Now, there's a phrase for the ages. For what else has happened for the last couple of decades? We've been assaulted by an army of dicks. And now we're seeing what happens when the dicks are forced into retreat, crazily beaten by the citizens of the villages, running desperately into the cover of the thick woods and craggy mountains, hoping they can find enough fellow dicks to regroup into the mighty army they once were, but discovering that they may not be able to step beyond the tree line, out of the caves, and into the open anymore for fear of being pummeled once more. Sure, sure, they might try to mount an assault, but, really, when all you were to begin with was a dick army, well, there's only so long you can stand erect and ready for battle.
Dick Armey, the man, was a flailing, hopelessly pathetic being last night, the kind of syphilitic whore who is so covered in sores that only the most desperate and poorest johns would dare touch him. He grunted and snorted and babbled like Foghorn Leghorn trying to avoid the fryer. When he finally turned on Walsh and said, "I'm so damn glad that you can never be my wife, because I surely wouldn't have to listen to that prattle from you every day," you could hear the sizzle and smell the bubbling fat. The argument was over, even if Matthews attempted to keep it going. Armey looked like a bloated stegosaurus that glanced at the glowing sky and saw an asteroid heading his way. When your argument comes down to "Shut up," you have no argument at all.

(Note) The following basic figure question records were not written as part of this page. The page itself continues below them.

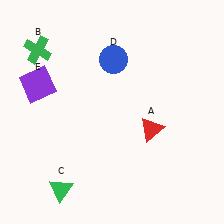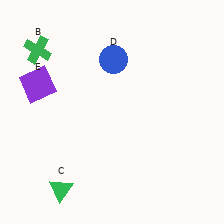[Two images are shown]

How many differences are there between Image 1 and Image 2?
There is 1 difference between the two images.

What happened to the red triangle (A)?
The red triangle (A) was removed in Image 2. It was in the bottom-right area of Image 1.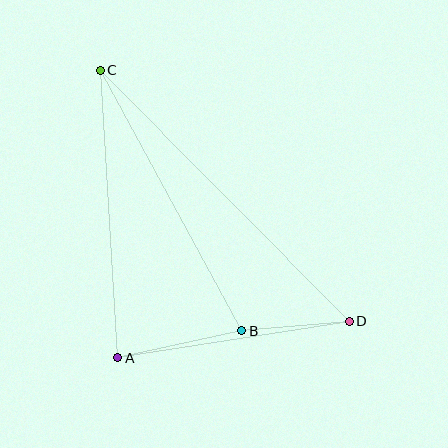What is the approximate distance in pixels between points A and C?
The distance between A and C is approximately 288 pixels.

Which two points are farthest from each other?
Points C and D are farthest from each other.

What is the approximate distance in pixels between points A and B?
The distance between A and B is approximately 127 pixels.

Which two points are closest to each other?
Points B and D are closest to each other.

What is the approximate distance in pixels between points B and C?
The distance between B and C is approximately 297 pixels.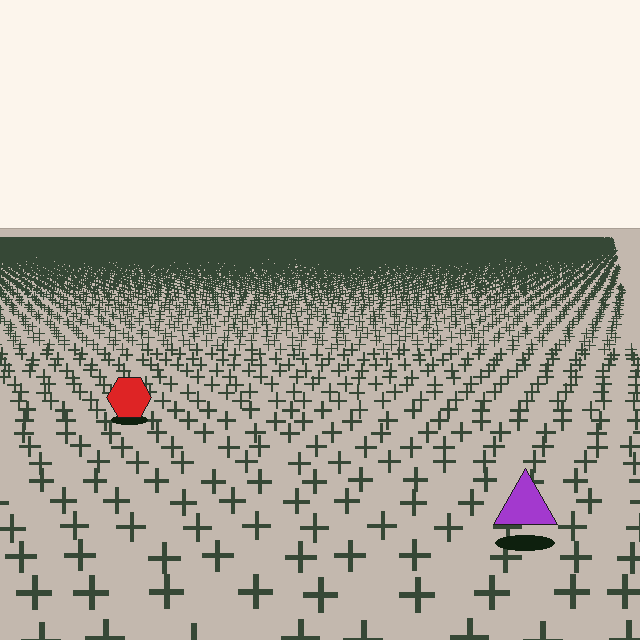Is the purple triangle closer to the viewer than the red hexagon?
Yes. The purple triangle is closer — you can tell from the texture gradient: the ground texture is coarser near it.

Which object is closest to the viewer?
The purple triangle is closest. The texture marks near it are larger and more spread out.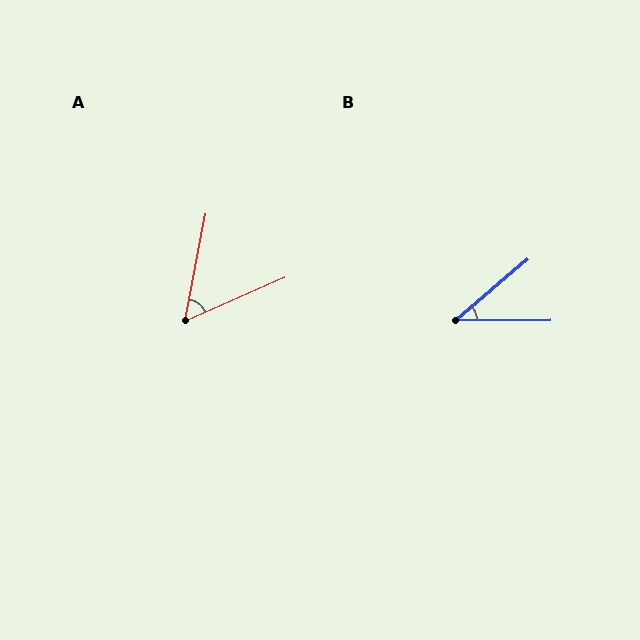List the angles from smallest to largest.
B (40°), A (56°).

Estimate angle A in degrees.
Approximately 56 degrees.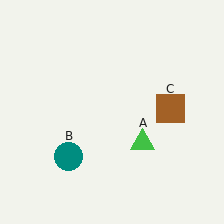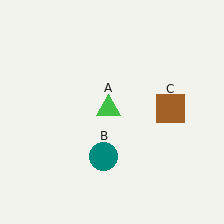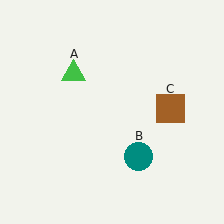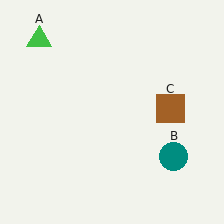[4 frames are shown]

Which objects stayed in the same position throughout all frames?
Brown square (object C) remained stationary.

Bob Herbert, the New York Times columnist who has been asking why the fuck we're even listening to Republicans anymore, slapped down the entire dick army when he said, in Matthews' next segment, "I think Dick Armey was so far out of line in the last segment with his sexist comments, and he owes Joan Walsh and your viewers an apology." Not that there will be one. You can't be a real Dick Armey if you think you're ever wrong.
And, surely, he'll be invited back for another rousing "debate." That shit's gold, motherfuckers.
(By the way, the Republican senator Armey didn't want to assault was Charles Grassley. FreedomWorks has no problem doing Armey's work.)
(By the way, the initial Armey/Walsh confrontation was over the shit that Rush Limbaugh has said. The Rude Pundit hasn't dealt with that because fuck Rush.)